As news that Jake Sullivan, an appeaser-par-excellence, tops the list of those President-elect Joe Biden might select for the position of National Security Advisor, it is important for Sullivan to realize one fact: The old Iran Deal, he worked behind the scenes to realize, is faulty. It unleashed Iranian terror in the region, which has antagonized the Gulf Arab countries to the point of rationalizing the normalization of relations with Israel. If the Arab countries are willing to shelve 70 years of religious enmity against Israel to confront Iran, a devastating war in the Middle East is not too far behind.
Unless, the Biden Administration starts with a new slate and a new mindset.
To mitigate its risks, the United States might see a good return on investment in letting Iran invade Saudi Arabia to stop other Iranian activities of terror, its nuclear program, and threatening Israel all in one package
LOW INCENTIVE, HIGH RISK
In the previous Iran Deal, President Barack Obama dangled a big carrot the Khamenei regime could not ignore in the form of $150 billions. This incentive is no longer on the table. Instead, one should analyze what is the value to Iran for relief from U.S. sanctions and halting its nuclear program. Alternatively, what is the value to the U.S. should Iran seek billions more in reparations because of U.S. sanctions to strike a new Iran Deal. Which begs the question: How can Jake Sullivan justify paying more money to the Khamenei regime it will use to terrorize a whole region with?

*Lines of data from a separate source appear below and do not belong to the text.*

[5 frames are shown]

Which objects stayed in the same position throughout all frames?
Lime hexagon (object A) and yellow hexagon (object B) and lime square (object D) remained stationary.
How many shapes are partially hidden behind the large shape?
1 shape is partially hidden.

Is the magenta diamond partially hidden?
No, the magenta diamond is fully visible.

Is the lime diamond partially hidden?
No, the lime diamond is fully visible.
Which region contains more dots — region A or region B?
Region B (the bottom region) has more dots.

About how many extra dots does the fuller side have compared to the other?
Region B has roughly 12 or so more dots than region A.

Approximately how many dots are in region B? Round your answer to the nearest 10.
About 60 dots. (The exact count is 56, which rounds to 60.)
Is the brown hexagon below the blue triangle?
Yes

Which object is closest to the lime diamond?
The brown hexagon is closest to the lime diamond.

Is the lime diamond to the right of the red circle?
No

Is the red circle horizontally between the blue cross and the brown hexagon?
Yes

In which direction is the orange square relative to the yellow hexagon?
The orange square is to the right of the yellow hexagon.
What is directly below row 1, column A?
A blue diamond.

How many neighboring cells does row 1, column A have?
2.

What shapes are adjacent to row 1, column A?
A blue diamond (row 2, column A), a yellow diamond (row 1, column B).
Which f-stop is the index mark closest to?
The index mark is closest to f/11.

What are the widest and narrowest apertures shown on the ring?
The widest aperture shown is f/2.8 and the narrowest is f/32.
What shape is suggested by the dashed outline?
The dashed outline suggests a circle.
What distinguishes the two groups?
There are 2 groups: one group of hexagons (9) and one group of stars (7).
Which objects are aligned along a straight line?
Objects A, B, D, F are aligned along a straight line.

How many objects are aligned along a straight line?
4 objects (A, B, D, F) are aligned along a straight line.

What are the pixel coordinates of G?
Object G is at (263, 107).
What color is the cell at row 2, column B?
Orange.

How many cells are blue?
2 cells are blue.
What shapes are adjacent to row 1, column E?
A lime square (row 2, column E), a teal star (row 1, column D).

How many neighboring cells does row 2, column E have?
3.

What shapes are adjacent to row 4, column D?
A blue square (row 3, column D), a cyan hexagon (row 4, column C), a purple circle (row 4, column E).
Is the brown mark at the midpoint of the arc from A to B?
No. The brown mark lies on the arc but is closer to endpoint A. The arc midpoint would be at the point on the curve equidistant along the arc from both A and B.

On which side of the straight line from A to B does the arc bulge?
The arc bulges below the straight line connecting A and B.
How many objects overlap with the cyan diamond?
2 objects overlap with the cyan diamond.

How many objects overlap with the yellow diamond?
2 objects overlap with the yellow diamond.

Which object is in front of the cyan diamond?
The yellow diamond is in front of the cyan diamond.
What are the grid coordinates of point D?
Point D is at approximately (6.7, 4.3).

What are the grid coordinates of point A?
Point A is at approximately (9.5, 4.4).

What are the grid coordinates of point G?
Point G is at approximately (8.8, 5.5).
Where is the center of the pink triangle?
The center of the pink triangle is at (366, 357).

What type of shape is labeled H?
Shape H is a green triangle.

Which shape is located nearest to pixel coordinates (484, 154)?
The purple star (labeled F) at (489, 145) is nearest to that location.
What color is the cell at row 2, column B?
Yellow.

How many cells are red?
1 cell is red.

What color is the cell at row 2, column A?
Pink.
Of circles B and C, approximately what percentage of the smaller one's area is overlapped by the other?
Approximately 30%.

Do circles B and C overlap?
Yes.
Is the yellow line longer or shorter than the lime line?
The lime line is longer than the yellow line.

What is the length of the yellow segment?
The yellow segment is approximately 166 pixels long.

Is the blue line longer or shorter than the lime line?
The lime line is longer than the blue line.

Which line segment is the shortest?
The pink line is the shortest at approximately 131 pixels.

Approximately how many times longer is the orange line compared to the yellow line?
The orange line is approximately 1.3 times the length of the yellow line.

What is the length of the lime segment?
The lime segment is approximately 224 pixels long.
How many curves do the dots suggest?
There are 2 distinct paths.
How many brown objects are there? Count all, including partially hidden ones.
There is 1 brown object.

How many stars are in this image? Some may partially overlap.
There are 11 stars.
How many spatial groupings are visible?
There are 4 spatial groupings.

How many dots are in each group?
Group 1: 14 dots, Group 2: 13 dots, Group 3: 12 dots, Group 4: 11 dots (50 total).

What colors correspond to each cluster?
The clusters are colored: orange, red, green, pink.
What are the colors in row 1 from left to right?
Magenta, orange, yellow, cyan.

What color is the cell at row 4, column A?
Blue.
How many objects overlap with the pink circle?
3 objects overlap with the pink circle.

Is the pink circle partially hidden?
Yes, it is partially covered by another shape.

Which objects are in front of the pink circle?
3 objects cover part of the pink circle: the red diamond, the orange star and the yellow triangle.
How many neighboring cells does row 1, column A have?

Unless, the United States might acquiesce to Iran invading one or more Gulf Arab countries. The history of the Mullahs’ absurd and dangerous behavior is hard to miss after the United States attempted to normalize its relations with Iran. So why not just give Iran what it wants today and be done with all the terror, the threats, the missiles, and the nuclear program?
It’s highly risky to renegotiate with Iran any deal if the demands of the United States do not include holding Iran accountable for its terrorist actions. Or, at least, restrain Iran by seeking that the regime removes its troops, or halts its support for proxies, in the four Arab capitals Iran has already invaded. Anything short of that will be inviting Israel and the Arabs to go to war against Iran. To mitigate its risks, the United States might see a good return on investment in letting Iran invade Saudi Arabia to stop other Iranian activities of terror, its nuclear program, and threatening Israel all in one package.
So, what would it take to convince Iran to halt its terrorist activities? As well as halt its nuclear and missiles program?
KISS THE GULF ARAB COUNTRIES GOODBYE
In any negotiations with Iran, the regime will ask for too much, as usual, and the United States, now aware of Iranian spread of death and devastation, cannot possibly give the regime another free pass. Turning a blind eye again is not an option Jake Sullivan can manage without grave consequences to U. S. foreign policy in the region. So, what would it take to convince Iran to halt its terrorist activities? As well as halt its nuclear and missiles program? This is the question analysts might want to answer.
Inevitably, the dynamics are so utterly different today that trying to reconstruct a new Iran Deal is impossible. Especially, if one considers the demands each country will have to reach an agreement. Unless Jake Sullivan is willing to simply give Iran all it wants and be done with all the risks. Something he might be willing to do given his past appeasements of danger.
If halting Iranian nuclear proliferation is a top priority to the Joe Biden presidency, then we might as well kiss the Arab Gulf countries goodbye. Because Iran might trade its nuclear future capabilities and its spread of terror, to include threats against Israel, to invade Saudi Arabia.
We believe that efforts to renegotiate a new Iran Deal might fail if Saudi Arabia is not in play. The question is: Will President-elect Joe Biden play along to secure the U.S. interests as well as those of Israel?
The other countries like Qatar, Kuwait, United Arab Emirates and possibly Oman will fall like dominoes immediately after.